Well if they are able to update their node configuration in other ways it is possible to disable Spegel from adding the mirror configuration. The only thing missing is to documented how the mirror configuration should look like, which would be an improvement to the docs. Spegel will however require that Containerd is properly configured, and restarted. How that is done is up to the user. Most cloud providers will add this configuration by default while others wont. If that configuration is not possible due to the provider, it will most likely be out of scope for Spegel to fix.

[wallentx]

@phillebaba Just so I understand this clearly- does the solution here https://github.com/spegel-org/spegel/blob/main/docs/COMPATIBILITY.md#eks not apply to bottlerocket nodes? After reading a few different issues on the bottlerocket-os project, I'm confused if the situation is:

• Spegel doesn't function out-of-the-box on bottlerocket
  or
• Spegel doesn't function at all on bottlerocket.

[phillebaba]

Spegel does not work at all with Bottlerocket as far as I know, if the information in the issue bottlerocket-os/bottlerocket#1963 still holds true.

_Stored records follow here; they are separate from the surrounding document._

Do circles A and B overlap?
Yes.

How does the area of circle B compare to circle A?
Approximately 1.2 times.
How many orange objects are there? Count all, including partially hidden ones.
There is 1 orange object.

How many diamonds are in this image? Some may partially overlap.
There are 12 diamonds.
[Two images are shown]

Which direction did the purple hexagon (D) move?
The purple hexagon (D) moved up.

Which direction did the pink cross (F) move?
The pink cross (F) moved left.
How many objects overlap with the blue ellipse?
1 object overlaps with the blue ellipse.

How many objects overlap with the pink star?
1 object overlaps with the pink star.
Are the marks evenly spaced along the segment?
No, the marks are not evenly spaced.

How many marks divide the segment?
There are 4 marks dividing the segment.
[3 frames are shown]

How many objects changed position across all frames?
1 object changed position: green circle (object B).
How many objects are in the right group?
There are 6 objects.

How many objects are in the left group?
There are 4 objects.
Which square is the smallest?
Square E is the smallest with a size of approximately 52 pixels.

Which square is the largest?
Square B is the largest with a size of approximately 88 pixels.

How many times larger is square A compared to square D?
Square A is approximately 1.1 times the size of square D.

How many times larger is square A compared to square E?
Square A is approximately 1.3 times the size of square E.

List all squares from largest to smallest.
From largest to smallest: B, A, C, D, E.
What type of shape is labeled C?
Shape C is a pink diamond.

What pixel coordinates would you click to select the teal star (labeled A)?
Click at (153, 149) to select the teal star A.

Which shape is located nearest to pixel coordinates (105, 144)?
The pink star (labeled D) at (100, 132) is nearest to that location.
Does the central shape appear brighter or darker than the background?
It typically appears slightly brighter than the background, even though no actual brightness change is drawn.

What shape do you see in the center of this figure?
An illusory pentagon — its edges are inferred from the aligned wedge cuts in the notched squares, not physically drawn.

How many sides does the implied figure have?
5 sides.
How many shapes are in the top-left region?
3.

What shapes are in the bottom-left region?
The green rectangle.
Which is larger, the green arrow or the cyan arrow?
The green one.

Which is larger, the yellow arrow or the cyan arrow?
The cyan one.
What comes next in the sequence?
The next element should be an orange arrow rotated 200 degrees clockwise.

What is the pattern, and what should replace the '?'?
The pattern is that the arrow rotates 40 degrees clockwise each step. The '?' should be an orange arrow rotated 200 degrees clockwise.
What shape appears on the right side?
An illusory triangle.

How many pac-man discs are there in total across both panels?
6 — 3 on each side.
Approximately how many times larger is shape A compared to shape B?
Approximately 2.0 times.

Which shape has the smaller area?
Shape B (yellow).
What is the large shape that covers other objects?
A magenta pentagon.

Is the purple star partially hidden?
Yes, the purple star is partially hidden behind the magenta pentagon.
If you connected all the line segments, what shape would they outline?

Currently Bottlerocket only uses the old mirror configuration for Containerd, which is not compatible with Spegel because it lacks certain features. Which is why I haven't spent time trying to figure out how to add compatibility. This old syntax will be removed in Containerd v2 so Bottlerocket should really update to the new syntax before it becomes a blocker to update Containerd version.

Sadly I am not a user of Bottlerocket so I don't really have the motivation to spend time to fix this. Technically it is not to difficult to fix the configuration, the challenge is documenting migration for existing users and verifying it wont break exiting use cases.

[empath-nirvana]

I did actually get this to work on bottlerocket by forking spegel and removing all the automatic containerd configuration and then updating the user data on the bottlerocket nodes to setup the mirrors to use spegel. So theoretically it's possible to get it to work, but it's not supported right now.

[jetersen]

@empath-nirvana can you share your bottle rocket user data addition? Perhaps with that in hand we can add a feature to toggle automatic containerd configuration.